Beyond the act itself, Jamaica’s broader democratic framework remains intact and active, including the Public Accounts Committee, chaired by Opposition Member of Parliament Julian Robinson; the Public Administration and Appropriations Committee, chaired by Opposition Member of Parliament Peter Bunting; the Auditor General’s Department; the Integrity Commission; the judiciary; and a vigilant media.

In addition, the Government has established the Jamaica Reconstruction and Resilience Oversight Committee, chaired by Professor Peter Blair Henry, a Jamaican of international standing, currently a senior fellow at Stanford University’s Hoover Institution and a board member of major global corporations. This provides an additional layer of external oversight and public accountability. This is not power without limits. This is leadership within accountability.

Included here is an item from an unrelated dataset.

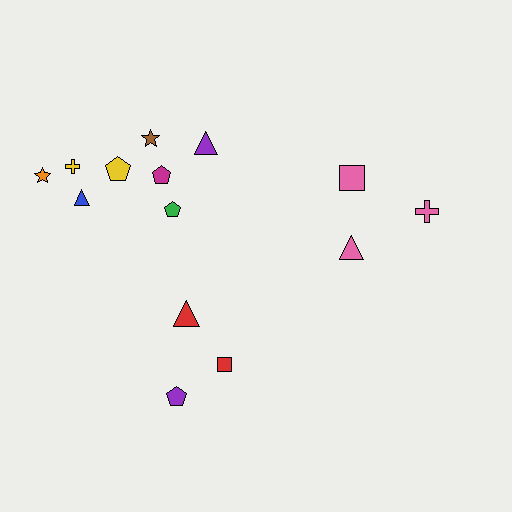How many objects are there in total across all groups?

BALANCING CRITICISM WITH URGENCY

There is no issue with criticism. Debate is essential in any democracy. Scrutiny makes legislation better. But we must guard against a familiar risk: endless debate that leads to watered-down and useless bureaucracy and, even worse, inaction.

Perfection, in circumstances like this, is not achievable. There will be issues. There will be adjustments. There will be things that, in hindsight, could have been done differently.

That is the nature of real-world execution. But we are operating in a moment of urgency. And, in a world that moves at extraordinary speed, time is not a luxury we have in abundance.

Too much time has already passed. The question now is whether we move forward with structure and discipline or allow delay, duplication and uncertainty to take hold.

PROGRESS ALREADY MADE

It is also important to acknowledge what has already been done.

Jamaica has moved quickly to restore utilities. The country has mobilised a credible financing package of approximately US$6.7 billion from multilateral institutions, including the International Monetary Fund, the World Bank Group, the Inter-American Development Bank, and others.

And, with the establishment of NaRRA as a central coordinating mechanism, we have taken a critical step toward organising that recovery effort.

These actions have helped to anchor confidence at a critical moment, giving businesses, investors, and, most importantly, our citizens a visible path back to stability and growth. That matters.

MOMENT WE CANNOT WASTE

As Prime Minister Dr Andrew Holness noted during the debate, Jamaica has long had the vision for development. What has often been missing is the institutional machinery to turn that vision into reality.

NaRRA is part of that machinery. This is a moment of urgency, but also a moment of opportunity. We can rebuild stronger. More resilient. More competitive. But only if we execute. In the end, well done is better than well said.